L’accord prévoit également un mécanisme renforçant la coopération turco-qatarie dans le domaine de la formation militaire, l’industrie de la défense ainsi que les manœuvres militaires conjointes. Conformément à cet accord, les deux pays autoriseront l’utilisation de leurs ports, aéroports et espaces aériens.
En outre, les unités militaires turques et qataries organiseront des exercices militaires conjoints et devront mettre en place une force de déploiement rapide en réponse aux défis de sécurité de la région. La raison qui plaide pour un renforcement stratégique bilatéral est la montée des périls en Syrie, en Irak et plus récemment au Yémen. L'ascension de l'Organisation de l'Etat islamique constitue une menace pour tous les pays de la région et une coopération sur le plan militaire devient impérieuse pour la contrer. Faisant figure d'Etats politiquement stables, économiquement prospères et partageant les mêmes options sur les grands sujets régionaux, les deux pays se concertent régulièrement pour apprécier la situation et développer un axe qui puisse devenir l'un des plus solides dans l'équation stratégique du Moyen-Orient. Ce n'est d'ailleurs pas un hasard si la Turquie a été l'un des pays les plus visités par l'émir du Qatar depuis son accession au pouvoir en juin 2013.
Accord historique, portée symbolique
La création d'une base militaire au Qatar a, d’une part, une portée historique puisque des soldats ottomans étaient présents dans la région il y a plus de cent ans et c'est contre la domination ottomane que s'est forgé le sentiment national qatari. D’autre part, elle a surtout une portée symbolique : il s’agit là de la première base militaire permanente de la Turquie hors de ses frontières.

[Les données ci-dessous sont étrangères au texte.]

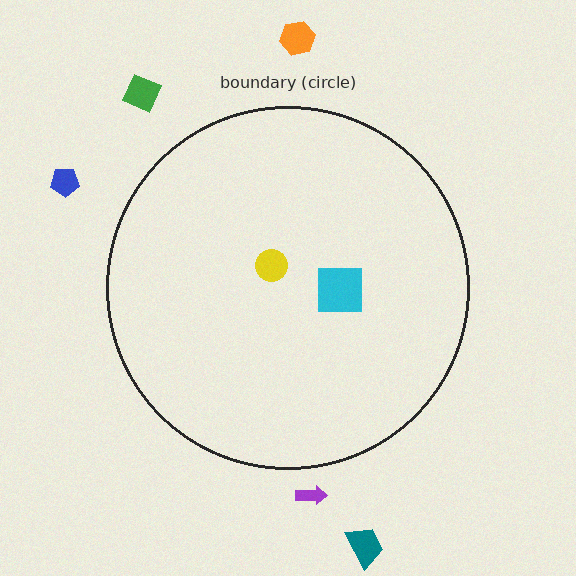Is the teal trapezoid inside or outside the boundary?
Outside.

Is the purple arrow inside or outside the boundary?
Outside.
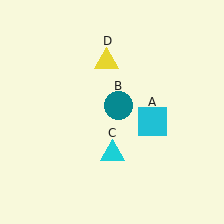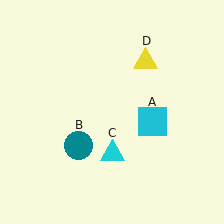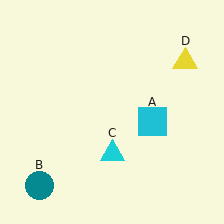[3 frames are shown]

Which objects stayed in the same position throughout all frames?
Cyan square (object A) and cyan triangle (object C) remained stationary.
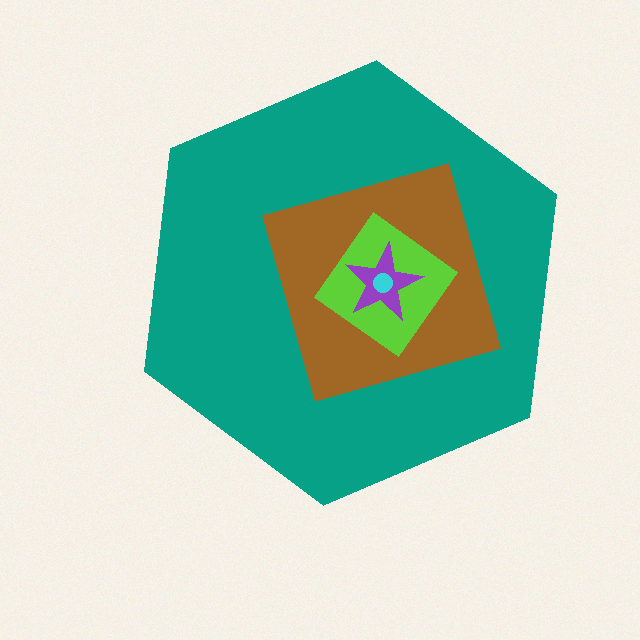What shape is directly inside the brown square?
The lime diamond.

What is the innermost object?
The cyan circle.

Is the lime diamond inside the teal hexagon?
Yes.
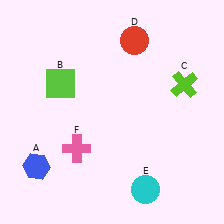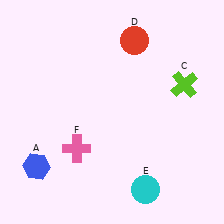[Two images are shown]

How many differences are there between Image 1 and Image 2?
There is 1 difference between the two images.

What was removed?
The lime square (B) was removed in Image 2.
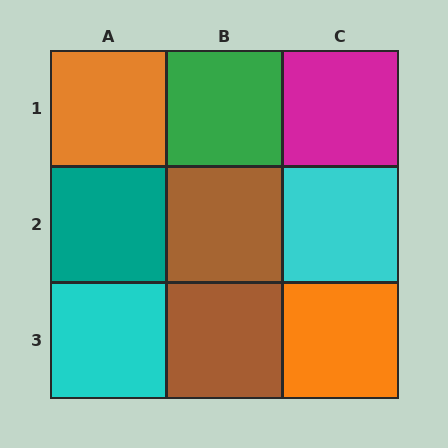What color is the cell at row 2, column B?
Brown.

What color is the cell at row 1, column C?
Magenta.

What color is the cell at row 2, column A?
Teal.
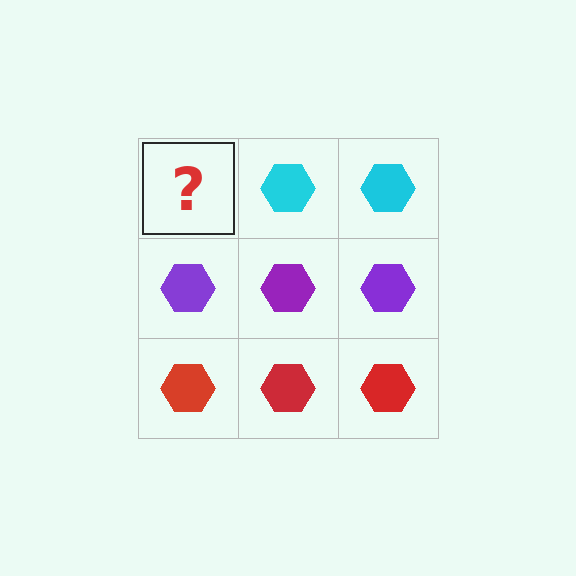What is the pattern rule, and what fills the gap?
The rule is that each row has a consistent color. The gap should be filled with a cyan hexagon.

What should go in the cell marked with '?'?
The missing cell should contain a cyan hexagon.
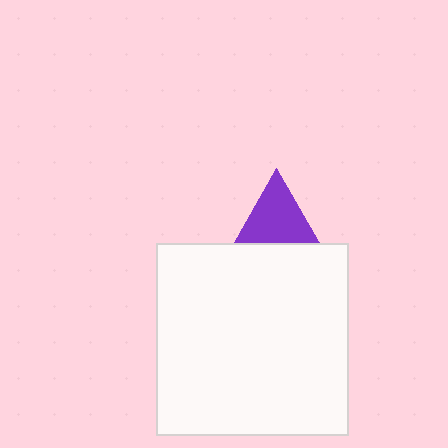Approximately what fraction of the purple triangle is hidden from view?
Roughly 51% of the purple triangle is hidden behind the white square.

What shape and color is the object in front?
The object in front is a white square.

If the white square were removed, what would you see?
You would see the complete purple triangle.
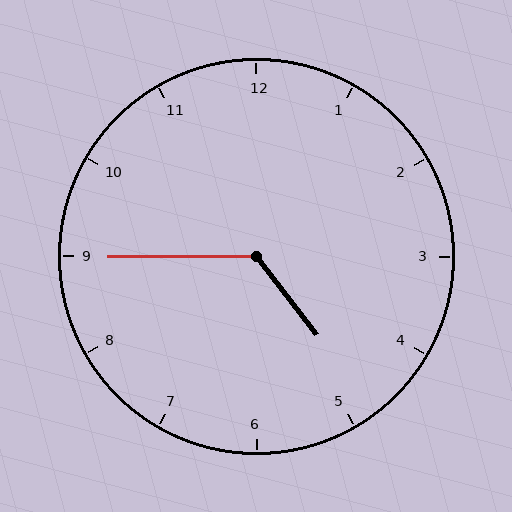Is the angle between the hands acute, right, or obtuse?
It is obtuse.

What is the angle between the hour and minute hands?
Approximately 128 degrees.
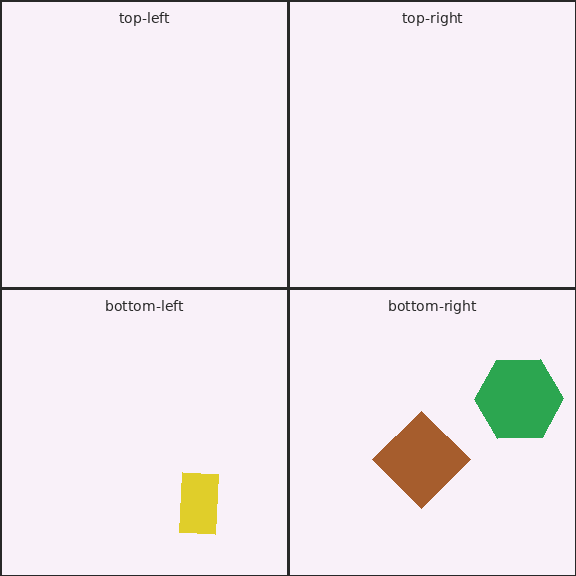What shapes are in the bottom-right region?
The green hexagon, the brown diamond.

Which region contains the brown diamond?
The bottom-right region.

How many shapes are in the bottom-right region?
2.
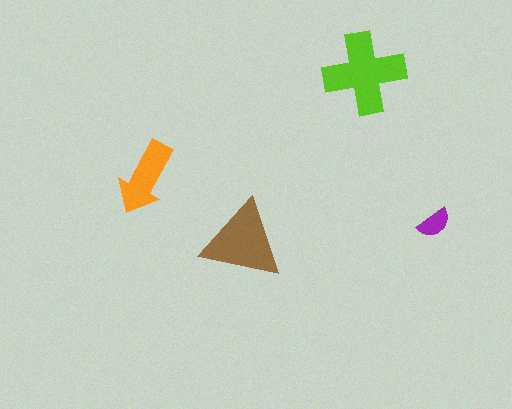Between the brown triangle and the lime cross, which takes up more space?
The lime cross.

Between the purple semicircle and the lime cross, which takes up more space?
The lime cross.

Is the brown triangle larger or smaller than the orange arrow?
Larger.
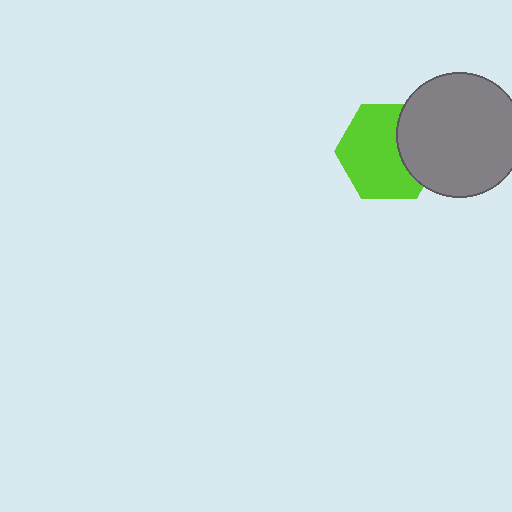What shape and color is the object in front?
The object in front is a gray circle.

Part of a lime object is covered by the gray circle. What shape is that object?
It is a hexagon.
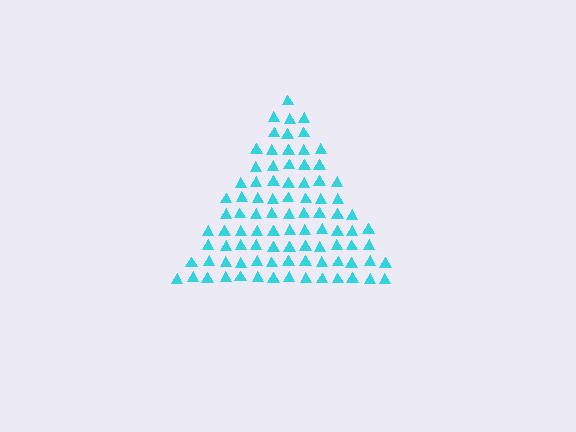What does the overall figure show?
The overall figure shows a triangle.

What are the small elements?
The small elements are triangles.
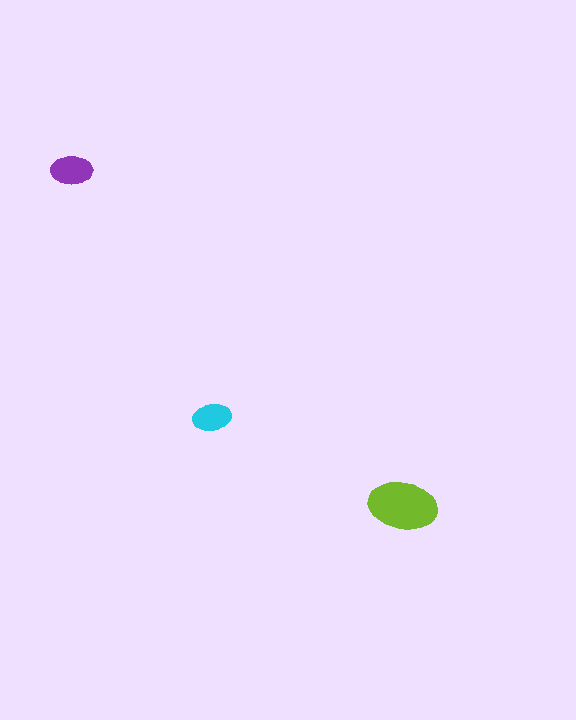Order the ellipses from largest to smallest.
the lime one, the purple one, the cyan one.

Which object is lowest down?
The lime ellipse is bottommost.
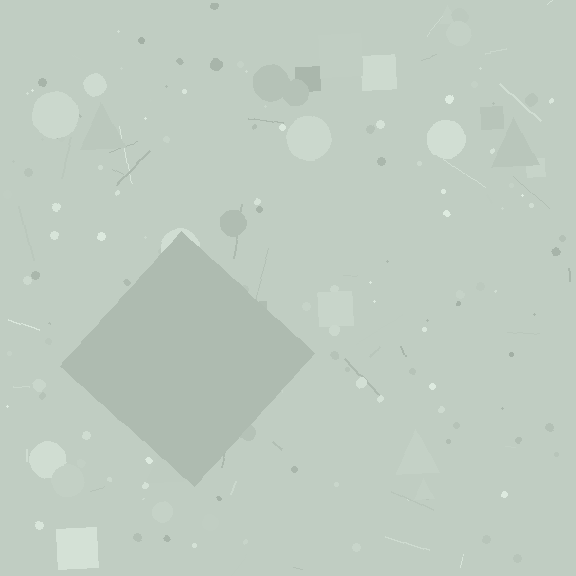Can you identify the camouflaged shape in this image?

Lors de la visite de l’émir en décembre 2014, les deux chefs d’Etats s’étaient prononcés pour la création d’un « Conseil de coopération stratégique de haut niveau » dont l’objectif est d’établir un cadre institutionnel aux relations bilatérales. Ce Conseil stratégique englobera plusieurs domaines de coopération : politique, économique, commercial, culturel, scientifique, technologique, énergétique mais aussi militaire. A ce titre, l’émir du Qatar avait alors déclaré : “L’armée turque, avec son histoire et son expérience, va permettre à notre armée d’améliorer ses capacités”. Une phrase qui annonçait une coopération militaire imminente et qui démontre la force d'un lien stratégique qui semble se consolider avec le temps.
Enfin, il est à rappeler que les deux pays partagent les mêmes points de vue sur deux des dossiers les plus chauds de la région. S'agissant de Gaza, Ankara et Doha font partie des acteurs qui soutiennent le plus la résistance palestinienne. S'exprimant au nom de toutes les factions palestiniennes, Obou Obeida, le porte-parole de la branche militaire du Hamas avait publiquement remercié ces deux pays pour leur soutien lors de l'offensive israélienne de l'été dernier. Sur l'Egypte, les deux pays ont refusé d'adouber le coup d'Etat qui a renversé le président élu Mohamed Morsi. L'axe Doha-Ankara devient donc l'un de ceux les plus en vue dans la carte stratégique régionale.